In conclusion, this study confirms the synergistic action of POM+LoDEX and shows encouraging clinical efficacy in patients with RRMM who have exhausted multiple prior therapies, including BORT and LEN. The limited cross-resistance between POM and LEN supports the effectiveness of sequential use of immunomodulatory drugs, as well as combinations.38-40  Therefore, POM-based combination therapy regimens represent an important new treatment option for patients with RRMM for whom effective new therapies are urgently required.

The publication costs of this article were defrayed in part by page charge payment. Therefore, and solely to indicate this fact, this article is hereby marked “advertisement” in accordance with 18 USC section 1734.

The authors gratefully acknowledge the editorial support of Excerpta Medica (Adriana Stan and Eva Polk) in the preparation of this manuscript.

This study was funded by Celgene Corporation. The authors are fully responsible for all content and editorial decisions for this manuscript.

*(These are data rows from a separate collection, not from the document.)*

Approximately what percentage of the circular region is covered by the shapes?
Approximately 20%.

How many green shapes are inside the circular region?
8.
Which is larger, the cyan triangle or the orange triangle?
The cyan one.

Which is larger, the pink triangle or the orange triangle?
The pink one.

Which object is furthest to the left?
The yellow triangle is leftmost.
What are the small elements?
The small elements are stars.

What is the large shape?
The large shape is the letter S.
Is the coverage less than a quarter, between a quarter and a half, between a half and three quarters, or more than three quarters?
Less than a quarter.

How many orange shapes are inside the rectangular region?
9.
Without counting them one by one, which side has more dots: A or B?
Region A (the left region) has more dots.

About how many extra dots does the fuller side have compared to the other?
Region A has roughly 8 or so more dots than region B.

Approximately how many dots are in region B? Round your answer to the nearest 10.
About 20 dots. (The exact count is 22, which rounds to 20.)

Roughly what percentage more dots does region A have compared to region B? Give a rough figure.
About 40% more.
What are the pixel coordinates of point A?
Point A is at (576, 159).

Contribution: P.G.R., D.S.S., R.B., S.J., J. Mikhael, M.C., M.H.Z., C.J., Z.Y., and K.C.A. conceived and designed the study; P.G.R., D.S.S., R.B., A.J., K.S., N.R., S. Lentzsch, J. Matous, M.C., and K.C.A. collected and assembled the data; P.G.R., D.S.S., R.V., C.C.H., R.B., S.J., C.C., S. Lonial, N.B., A.B., N.R., C.S., M.L., J. Mikhael, D.V., M.C., M.H.Z., C.J., Z.Y., and K.C.A. analyzed and interpreted the data; all authors contributed to writing of the manuscript and give final approval; R.B., A.J., N.B., N.R., C.S., S. Lentzsch, and J. Matous provided study material or patients.

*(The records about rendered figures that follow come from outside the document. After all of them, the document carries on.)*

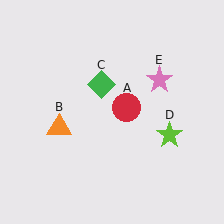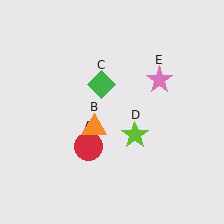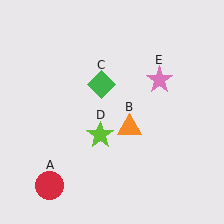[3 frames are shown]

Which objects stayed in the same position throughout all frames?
Green diamond (object C) and pink star (object E) remained stationary.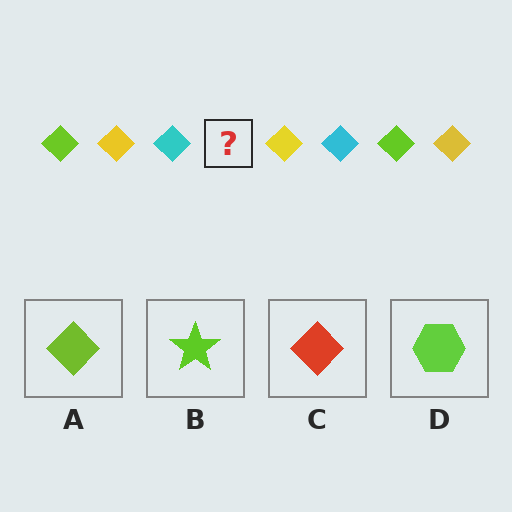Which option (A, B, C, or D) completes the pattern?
A.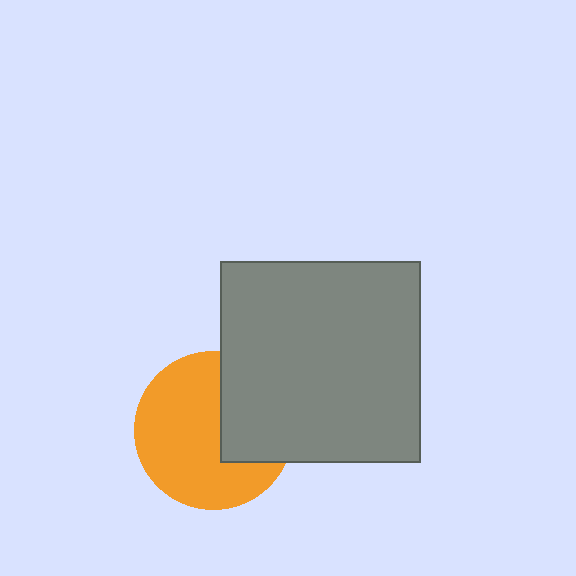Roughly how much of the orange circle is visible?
Most of it is visible (roughly 66%).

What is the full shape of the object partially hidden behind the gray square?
The partially hidden object is an orange circle.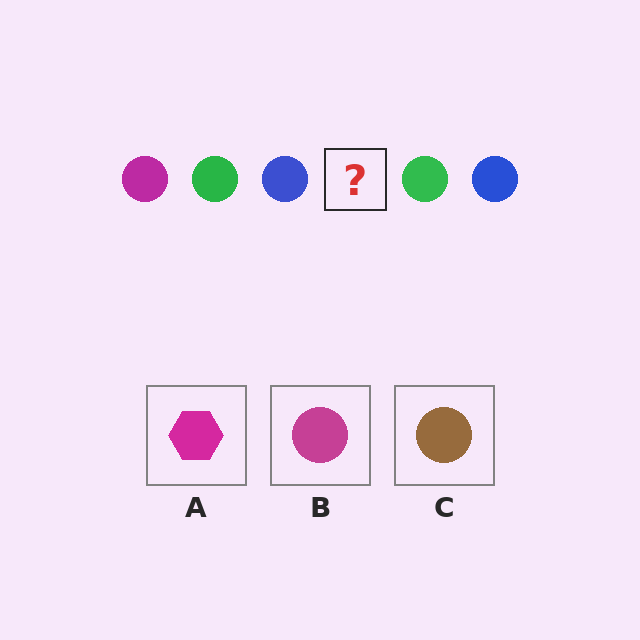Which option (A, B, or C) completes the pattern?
B.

Conflict-of-interest disclosure: P.G.R. has a consultancy/advisory role with Celgene Corporation, Millennium, J&J, Bristol-Myers Squibb, and Novartis; D.S.S. has a consultancy/advisory role and has received an honoraria payment from Celgene Corporation, Millennium, and Onyx; R.V. and N.R. have a consultancy/advisory role with Celgene Corporation; C.C.H. has a consultancy/advisory role with Celgene Corporation and has received research funding as well as an honoraria payment from Multiple Myeloma Research Foundation; R.B., A.B., and M.L. have received research funding from Celgene Corporation; S.J. has a consultancy/advisory role with Celgene Corporation, Millennium, and Merck; C.C. has received honoraria and research funding from Celgene Corporation; S. Lonial has a consultancy/advisory role with Celgene Corporation, Millennium, Bristol-Myers Squibb, Novartis, Onyx, and Sanofi; A.J., D.V., and J. Matous have a consultancy/advisory role with and have received an honoraria payment from Celgene Corporation; S.L. and N.B. have a consultancy/advisory role and have received an honoraria plus research funding from Celgene Corporation; K.S. has a consultancy/advisory role and has received an honoraria payment from Celgene Corporation and Janssen; C.S. has received an honoraria payment from Celgene Corporation; M.C., M.H.Z., C.J., and Z.Y., are employed by Celgene Corporation and are stock owners; and K.C.A. has a consultancy/advisory role with Celgene Corporation, Onyx, Gilead, and Sanofi and has stock options with Acetylon and Oncopep. The remaining author declares no competing financial interests.